Rutte fügte hinzu: „Ich stehe seit drei Wochen im Austausch mit allen Verbündeten. Wir werden sicherstellen, dass die Ukraine alles hat, was sie braucht, um gegen Russland zu kämpfen. Wir werden dies weiterhin tun. Wenn jemand im Kreml glaubt, dass wir aufgrund unterschiedlicher Ansichten aufhören werden, dann wird das nicht passieren, und die Ukraine wird NATO-Mitglied werden, daran gibt es keinen Zweifel.“

SELENSKYJ RUDERT BEI AUSSAGEN ZUR ENTWICKLUNG VON ATOMWAFFEN ZURÜCK

Selenskyj äußerte sich zu den Behauptungen in der heutigen deutschen Presse bezüglich des Wunsches der Ukraine, Atomwaffen zu entwickeln. Auf der Pressekonferenz mit Rutte erklärte Selenskyj: „Wir haben niemals gesagt, dass wir uns auf die Entwicklung von Atomwaffen vorbereiten. Als das Budapester Memorandum unterzeichnet wurde, stand darin geschrieben, dass die Ukraine ihre Atomwaffen aufgeben würde und der Ukraine von Ländern, darunter Russland, China und die USA, Garantien für Sicherheit, territoriale Integrität und Souveränität gegeben würden. Das ist es, was ich gesagt habe.“

Berichten der deutschen Presse zufolge soll Selenskyj dem ehemaligen US-Präsidenten und Präsidentschaftskandidaten der Republikanischen Partei, Donald Trump, bei ihrem Treffen im September gesagt haben, dass „die Ukraine NATO-Mitglied werden müsse, andernfalls werde sie den Weg der Entwicklung nuklearer Kapazitäten einschlagen, um sich selbst zu schützen“. Es wurde berichtet, dass Selenskyj bei seinem Treffen mit Trump gesagt habe: „Entweder die Ukraine besitzt Atomwaffen, die ihr Schutz bieten, oder sie wird Teil einer Art Bündnis sein. Außer der NATO gibt es kein solches Bündnis.“

"DER ERSTE SCHRITT IN RICHTUNG WELTKRIEG"

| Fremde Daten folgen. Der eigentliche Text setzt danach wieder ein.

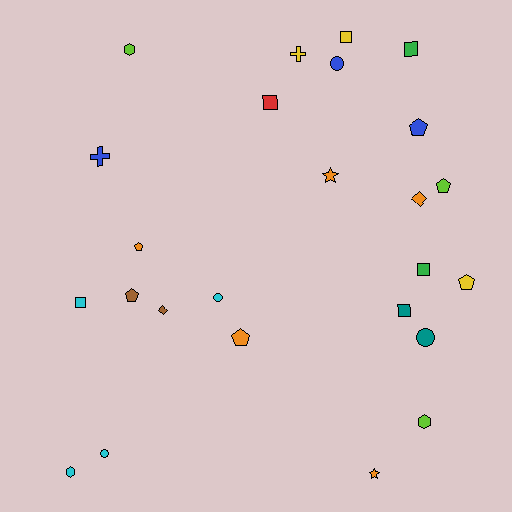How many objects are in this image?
There are 25 objects.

Bei seinem Treffen mit den EU-Führern erklärte Selenskyj zudem, dass sie Geheimdienstinformationen darüber erhalten hätten, dass sich 10.000 Soldaten aus Nordkorea Russland anschließen würden, um gegen sie zu kämpfen, und warnte, dass der Krieg zu einem „Weltkrieg“ werden würde, sollte dies geschehen. „Wir haben Informationen darüber, dass etwa 10.000 nordkoreanische Soldaten darauf vorbereitet werden, gegen uns zu kämpfen“, sagte Selenskyj und bewertete die Beteiligung Nordkoreas am Krieg als „den ersten Schritt in Richtung Weltkrieg“.